David Sloss is a widely recognized international scholar. His research focuses on the interface between domestic constitutional and public international law, including the constitutional law governing the conduct of U.S. foreign relations. Sloss earned his bachelor’s degree from Hampshire College, a master’s degree in public policy from Harvard University’s Kennedy School of Government, and a J.D. from Stanford University.

From 1984-1991, Sloss served as a foreign affairs analyst with the U.S. Arms Control and Disarmament Agency, where he drafted and negotiated treaty text for three major East-West arms control treaties.

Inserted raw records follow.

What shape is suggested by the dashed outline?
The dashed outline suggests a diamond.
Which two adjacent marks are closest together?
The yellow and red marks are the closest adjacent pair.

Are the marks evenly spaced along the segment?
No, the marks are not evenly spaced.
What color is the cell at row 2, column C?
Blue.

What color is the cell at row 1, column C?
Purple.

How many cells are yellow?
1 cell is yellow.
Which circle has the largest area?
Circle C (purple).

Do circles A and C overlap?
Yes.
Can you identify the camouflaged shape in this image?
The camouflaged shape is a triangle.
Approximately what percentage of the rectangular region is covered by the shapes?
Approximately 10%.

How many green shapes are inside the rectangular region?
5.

From 1992-93, he served as director of the agency’s Nuclear Safeguards and Technology Division, managing the office that was responsible for formulating and implementing U.S. policy to curb the spread of nuclear weapons. While earning his law degree at Stanford, he served as a consultant to Lawrence Livermore National Laboratory from 1994-96. After clerking for Senior Judge Joseph T. Sneed, U.S. Court of Appeals, Ninth Circuit, San Francisco, Sloss worked as a litigation associate at Wilson, Sonsini, Goodrich & Rosati in Palo Alto, where he assisted software clients in their bid to persuade the U.S. Justice Department to file an antitrust lawsuit against Microsoft.

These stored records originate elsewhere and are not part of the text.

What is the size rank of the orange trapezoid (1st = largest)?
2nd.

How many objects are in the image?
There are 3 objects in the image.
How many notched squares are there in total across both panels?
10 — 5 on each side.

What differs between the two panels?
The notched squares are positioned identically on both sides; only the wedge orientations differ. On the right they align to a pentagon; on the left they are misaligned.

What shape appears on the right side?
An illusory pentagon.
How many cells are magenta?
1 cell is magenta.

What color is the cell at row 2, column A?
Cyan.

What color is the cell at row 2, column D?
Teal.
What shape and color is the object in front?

In 1999, Sloss joined the faculty at Saint Louis University School of Law, where he was a member of the School’s Center for International and Comparative Law, teaching civil procedure, criminal law, international human rights, and U.S. foreign relations law. He also served as the faculty adviser for the Philip C. Jessup International Law Moot Court Team.

spitkoE. Gary Spitko

Professor of Law

E. Gary Spitko earned his A.B., with distinction in all subjects, from Cornell University and earned his J.D., with high honors, from the Duke University School of Law, where he was elected a member of Order of the Coif. While a law student at Duke, Spitko served as an editor of the Duke Law Journal and as the executive editor of the Duke Environmental Law and Policy Forum. Following law school, Spitko served as a law clerk for the Honorable Gerald Bard Tjoflat, who was then Chief Judge of the U.S. Court of Appeals for the Eleventh Circuit. He practiced law for several years as an associate at Covington & Burling in Washington, D.C., and at Paul, Hastings, Janofsky & Walker in Atlanta, Georgia.

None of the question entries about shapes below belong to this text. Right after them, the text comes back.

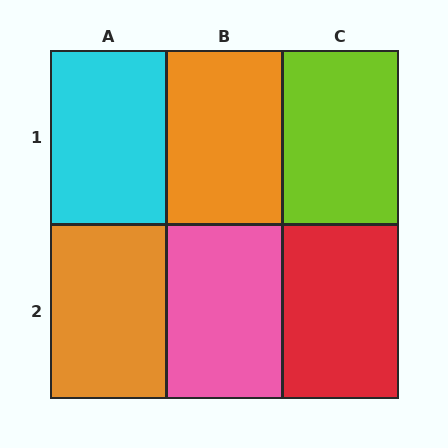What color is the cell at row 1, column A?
Cyan.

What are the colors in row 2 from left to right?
Orange, pink, red.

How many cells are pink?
1 cell is pink.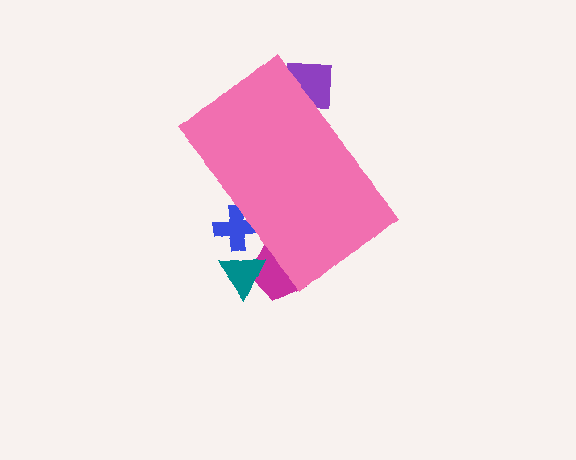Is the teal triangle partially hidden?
No, the teal triangle is fully visible.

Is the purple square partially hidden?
Yes, the purple square is partially hidden behind the pink rectangle.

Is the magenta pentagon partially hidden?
Yes, the magenta pentagon is partially hidden behind the pink rectangle.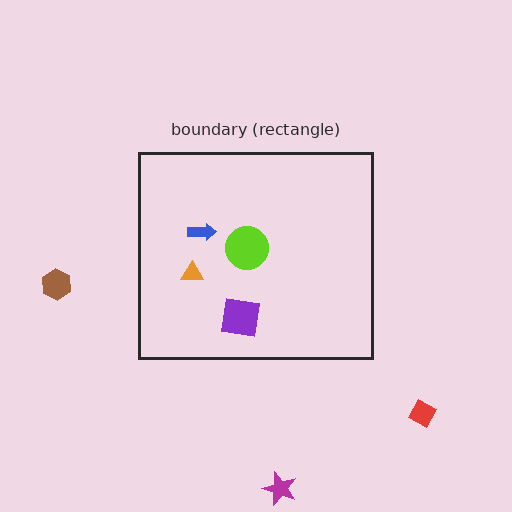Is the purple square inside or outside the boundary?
Inside.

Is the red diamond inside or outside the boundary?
Outside.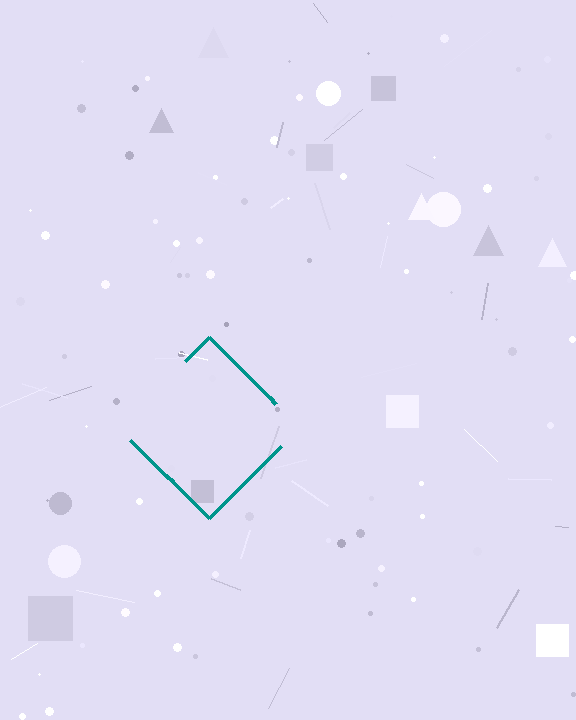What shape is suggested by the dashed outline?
The dashed outline suggests a diamond.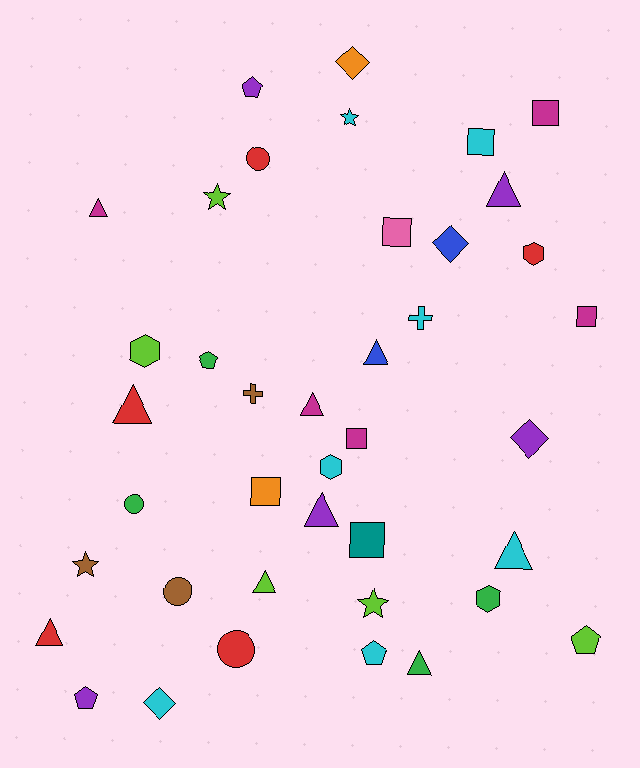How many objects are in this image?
There are 40 objects.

Spitko began his career in law teaching in 1997 as an assistant professor at the Indiana University School of Law, becoming an associate professor there in 2000. He joined the faculty at the Santa Clara University School of Law as a tenured associate professor in 2002, becoming a full professor in 2005. Spitko also has taught as a visiting professor at the Ohio State University College of Law. He has published extensively in the areas of inheritance law, dispute resolution, and family law. He teaches courses in Wills and Trusts, Alternative Dispute Resolution, and Employment Law.

steinmanEdward Steinman

Professor of Law

Edward Steinman was born in Chicago in 1944. He did his undergraduate work at Northwestern University, where he majored in journalism and graduated with honors. He received his law degree in 1968 from Stanford University, where he was an editor of the Stanford Law Review. He then served as a law clerk to U.S. District Court Judge Robert F. Peckham in San Francisco and worked three years as a civil rights and poverty law attorney in San Francisco. He joined the Santa Clara University law faculty in 1972 and teaches Criminal Law, Criminal Procedure, Constitutional Law, and Law and Education.

Steinman has continued his work as a civil rights attorney. He has argued numerous times before the U.S. Supreme Court and was successful in three of these cases, including a landmark decision providing special education rights for millions of non-English-speaking and limited-English-speaking children. He is also actively involved with the Law Foundation of Silicon Valley, with California Food Policy Advocates, and — as both a lawyer and a community resident — in the operation of programs for the homeless and hungry in San Francisco.

Steinman lives in San Francisco with his wife, Wondie, an attorney, and their children, Alexandra and Matthew.